Non è facile distinguere, di che si tratti esattamente, quando siamo proiettati verso qualcosa che non abbiamo o non siamo. Se sia un bisogno o un desiderio. Moti che ci rivolgono ad altro, ma in modo diverso.
Una delle consapevolezze più difficili da ottenere di noi stessi è la comprensione dei nostri stati d’animo, della loro provenienza e profondità. Certo ne intercettiamo la presenza, li sentiamo palpitare, ma arrivare a distinguerne le sfumature e la loro grammatica non è affatto facile. Riconoscere le nostre emozioni è condizione per esserne pienamente autori.
Certo, sarebbe patologico se fossimo privi di ogni slancio che ci spinge ad avere di più, a realizzare traguardi o soddisfare attese. Ma è slancio che può essere differente, se nutrito dal bisogno o dal desiderio. Abbiamo bisogno o desiderio di ciò sentiamo mancarci?

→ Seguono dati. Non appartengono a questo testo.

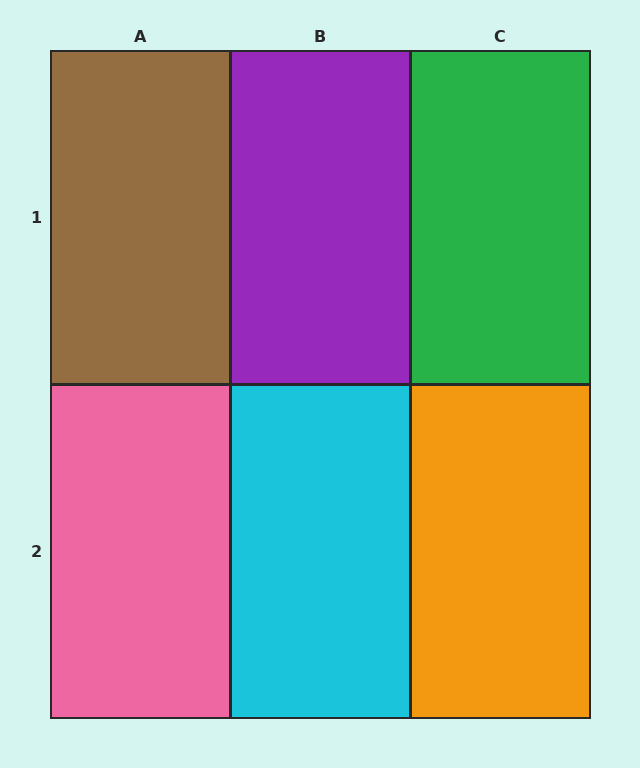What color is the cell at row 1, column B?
Purple.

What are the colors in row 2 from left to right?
Pink, cyan, orange.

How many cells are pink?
1 cell is pink.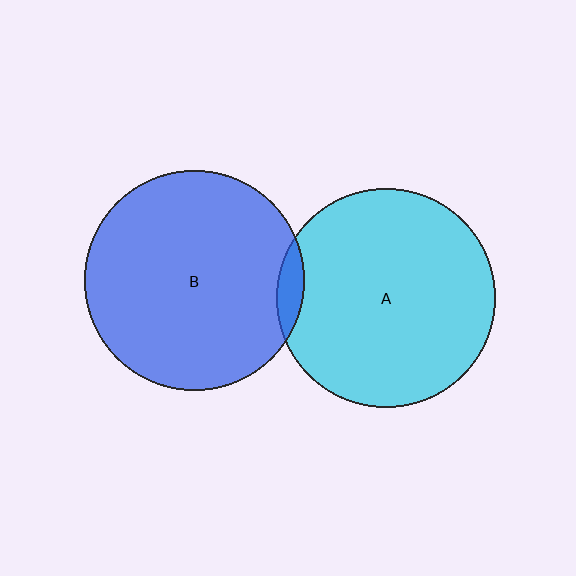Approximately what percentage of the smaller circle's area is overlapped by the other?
Approximately 5%.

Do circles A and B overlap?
Yes.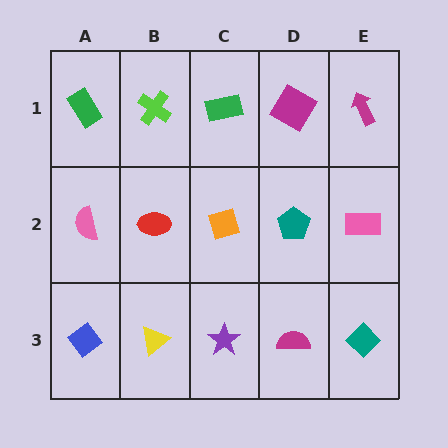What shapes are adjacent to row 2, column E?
A magenta arrow (row 1, column E), a teal diamond (row 3, column E), a teal pentagon (row 2, column D).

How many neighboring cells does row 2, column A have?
3.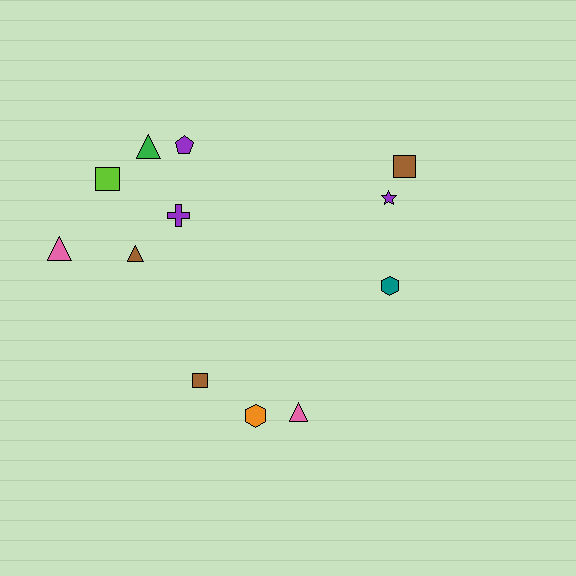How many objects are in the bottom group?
There are 3 objects.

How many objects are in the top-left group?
There are 6 objects.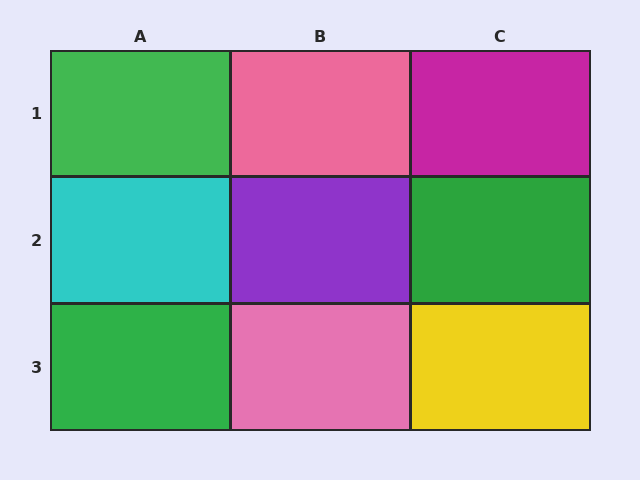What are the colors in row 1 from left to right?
Green, pink, magenta.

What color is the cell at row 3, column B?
Pink.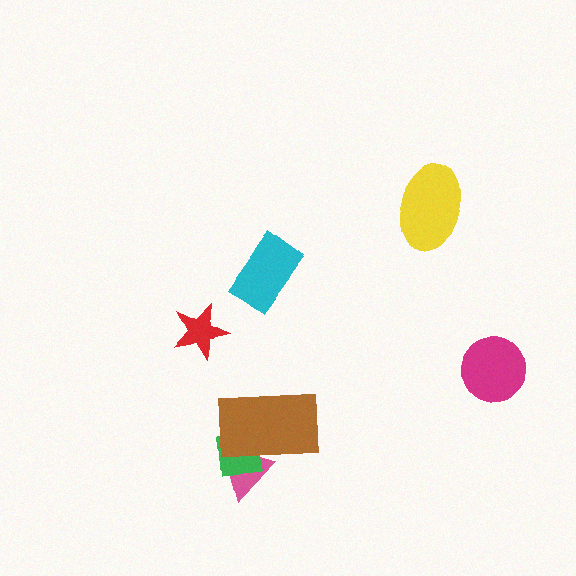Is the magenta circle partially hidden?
No, no other shape covers it.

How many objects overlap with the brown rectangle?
2 objects overlap with the brown rectangle.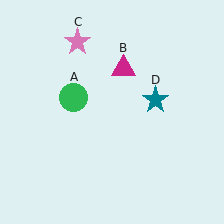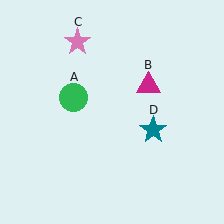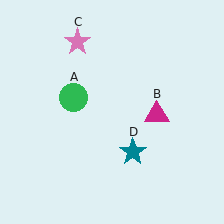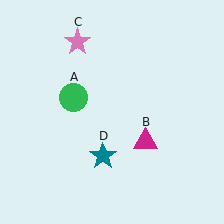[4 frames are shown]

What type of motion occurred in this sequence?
The magenta triangle (object B), teal star (object D) rotated clockwise around the center of the scene.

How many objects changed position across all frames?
2 objects changed position: magenta triangle (object B), teal star (object D).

Perché il bisogno è un moto triste, se consideriamo triste ciò che viviamo come carenza, come mancanza che ci pesa, come percezione di ciò che è insufficiente in noi o con noi. I bisogni sono necessità che reclamo soddisfazione prima possibile, patiscono l’attesa, la dilazione dei tempi, la procrastinazione. I bisogni mal sopportano il futuro, cercano presente, cercano un consumo, un riempimento. Si può aver bisogno di amore come di maggiore libertà, di conoscere di più come di cibo per sfamarsi. Ciò che caratterizza i bisogni è il rumore della carenza, del vuoto da cui sono originati, vuoto di stomaco, vuoto profondo delle necessità di sopravvivere.
Più impegnativo avere con noi un desiderio, meno necessario per sopravvivere, perché non proviene da carenze da colmare, da lacune che reclamo cibo per non soffrire. Il desiderio non è generato dal volersi mettere al riparo da pericoli, danni o dolori. Si può aver desiderio di amore come di maggiore libertà, di conoscere di più come di cibo da assaporare. Diversamente dal bisogno, il desiderio vive nel futuro e quando incontra il presente si spegne. Il desiderio è euforico, nel vivere il futuro con speranza. Il desiderio vive nel presente l’entusiasmo verso un futuro nel quale crede di poter essere di più. È questa la forza, e anche il rischio, del desiderio: di farci vivere l’emozione elettrizzante di impegnarci verso traguardi ed esperienze che immaginiamo seducenti e attraenti. Desiderando crediamo di avere a disposizione un futuro splendente, come sono le “stelle” nell’etimo della parola (sidera). Per questo il contributo del desiderio alla vita non è nella sua realizzazione, ma nella gioia di avere stelle distanti da inseguire, nello slancio fiducioso verso un’ulteriorità, che regala al presente eccitazione e sogni.
Così, se ci sentiamo segregati nel presente, con il futuro tinto di cupo pessimismo, impotenza o timore, è facile che accada un’atrofia del desiderio, che se ne perda la sua propulsione e il suo apporto di energia. Per confinarci in un presente di bisogni e di consumo immediato di ciò che ci manca.